C’est dire que même si les élections se suivent mais ne se ressemblent pas, la Rb sous l’égide de Léhady Soglo a fort à faire pour relever le défi de contrôler à nouveau l’électorat fon et en même temps ses traditionnels fiefs du Zou, du Littoral et de l’Atlantique. Ceci d’autant qu’il est fort probable que c’est à l’aune des erreurs du régime en place et de l’insatisfaction des populations en ce qui concerne la gouvernance Talon que la cote de la Rb pourrait à nouveau grimper.
Abt et les délices du septentrion
En attendant, c’est l’un des précieux soutiens du président Patrice Talon, en l’occurrence le ministre d’Etat Abdoulaye Bio Tchané qui a tout à prouver dans la bataille pour le contrôle de l’électorat du septentrion. En effet, après l’échec du candidat des cauris, Lionel Zinsou à la présidentielle, l’effacement de son mentor Boni Yayi et la déliquescence qui se constate ces derniers jours au sein des Fcbe, le leader de l’Alliance pour un Bénin triomphant (Abt) peut désormais rêver au-delà de sa Donga natale où jusqu’ici, son hégémonie ne souffre d’aucune contestation.
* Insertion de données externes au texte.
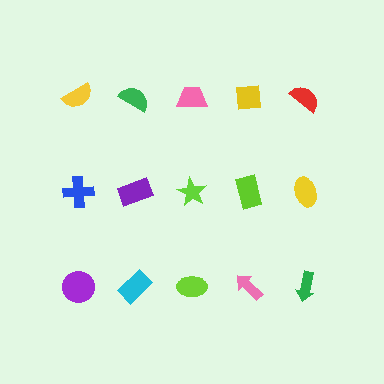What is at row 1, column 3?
A pink trapezoid.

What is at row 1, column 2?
A green semicircle.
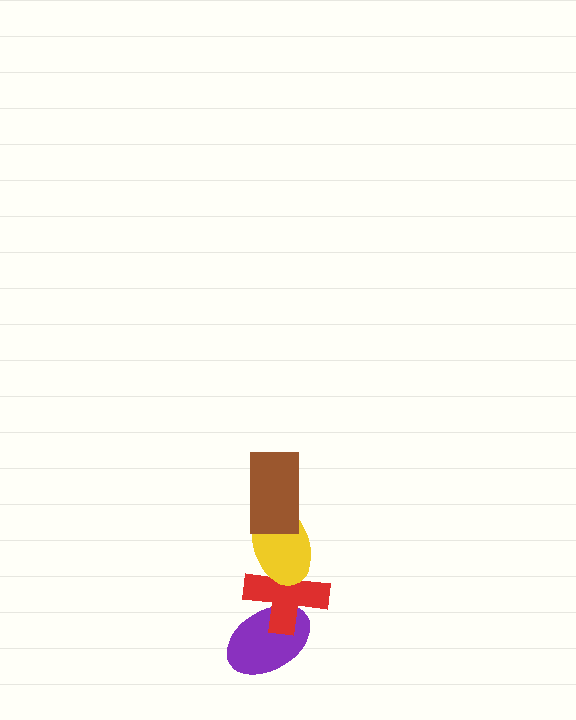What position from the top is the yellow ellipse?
The yellow ellipse is 2nd from the top.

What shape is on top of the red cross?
The yellow ellipse is on top of the red cross.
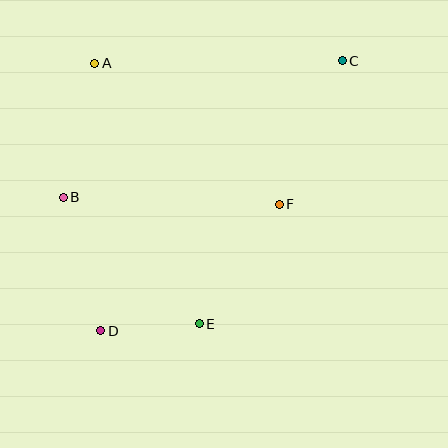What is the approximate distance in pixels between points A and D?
The distance between A and D is approximately 268 pixels.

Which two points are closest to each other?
Points D and E are closest to each other.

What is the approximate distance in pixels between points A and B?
The distance between A and B is approximately 138 pixels.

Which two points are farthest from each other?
Points C and D are farthest from each other.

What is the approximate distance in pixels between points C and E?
The distance between C and E is approximately 299 pixels.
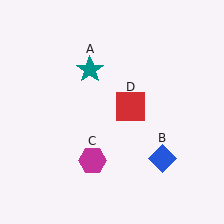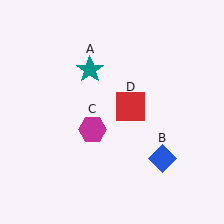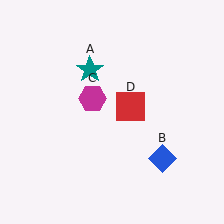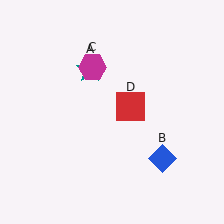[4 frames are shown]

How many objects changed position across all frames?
1 object changed position: magenta hexagon (object C).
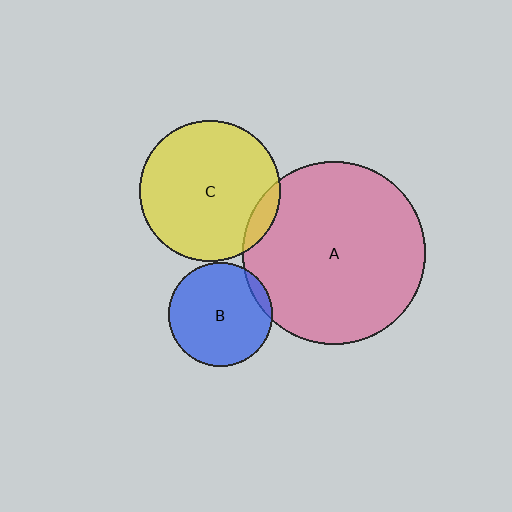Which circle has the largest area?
Circle A (pink).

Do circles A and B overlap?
Yes.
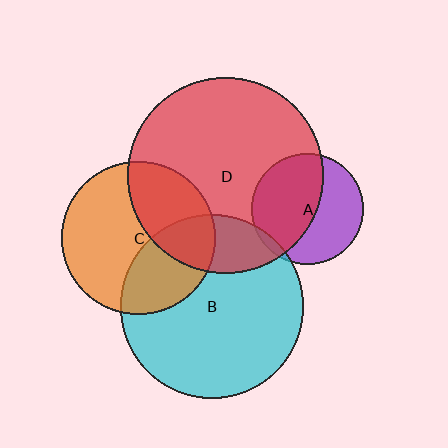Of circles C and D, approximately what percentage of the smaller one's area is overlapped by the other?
Approximately 35%.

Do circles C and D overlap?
Yes.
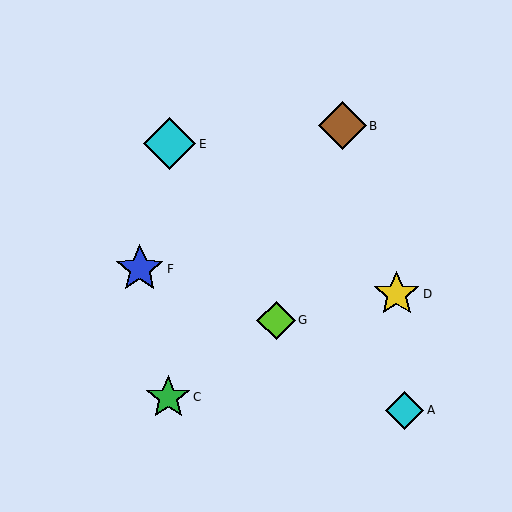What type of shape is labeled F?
Shape F is a blue star.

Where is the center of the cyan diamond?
The center of the cyan diamond is at (405, 410).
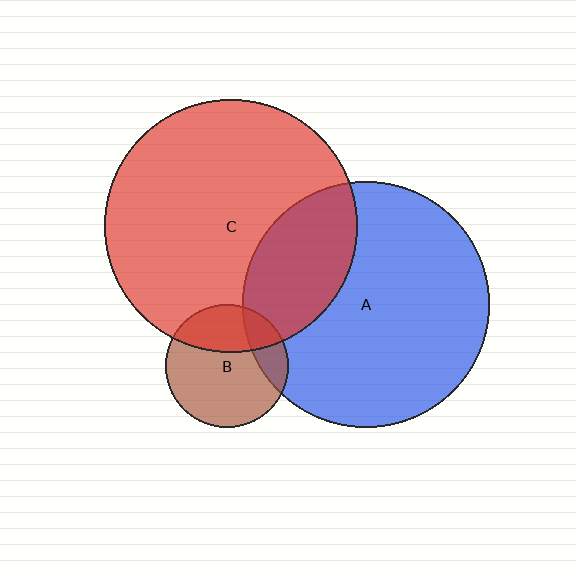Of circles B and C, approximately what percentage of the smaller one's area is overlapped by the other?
Approximately 30%.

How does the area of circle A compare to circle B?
Approximately 4.0 times.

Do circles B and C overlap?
Yes.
D’ailleurs, pour que les percées qu’il a enregistrées au cours de la présidentielle de 2016 dans le Borgou et l’Alibori ne soient pas anecdotiques, il doit se réveiller tôt, travailler d’arrache-pied afin d’être davantage perçu non seulement dans la Donga mais dans tous les départements du septentrion comme une alternative crédible. Dans tous les cas, si la page Boni Yayi doit être définitivement refermée dans le nord, il dépendra en grande partie de Abt et de l’organisation qu’il mettra en place pour s’enraciner plus profondément dans cette région du pays.
Toujours dans la perspective des prochaines joutes électorales, il faut s’attendre aussi à de grosses batailles entre partisans de la Rupture dans le Plateau, le Mono et le Couffo. D’un côté, ce sont les soutiens du président du patronat, Sébastien Ajavon qui feront feu de tout bois pour imposer leur hégémonie notée dans les urnes dans ces différentes localités lors de la présidentielle de 2016. Mais en politique, il n’y a pas de cadeau, et il faut s’attendre à ce que les appétits soient voraces non seulement chez les artisans de la première heure de la victoire de Patrice Talon à la présidentielle de mars passé mais chez d’autres acteurs politiques qui pourraient s’inviter au festin des élections. C’est de bonne guerre.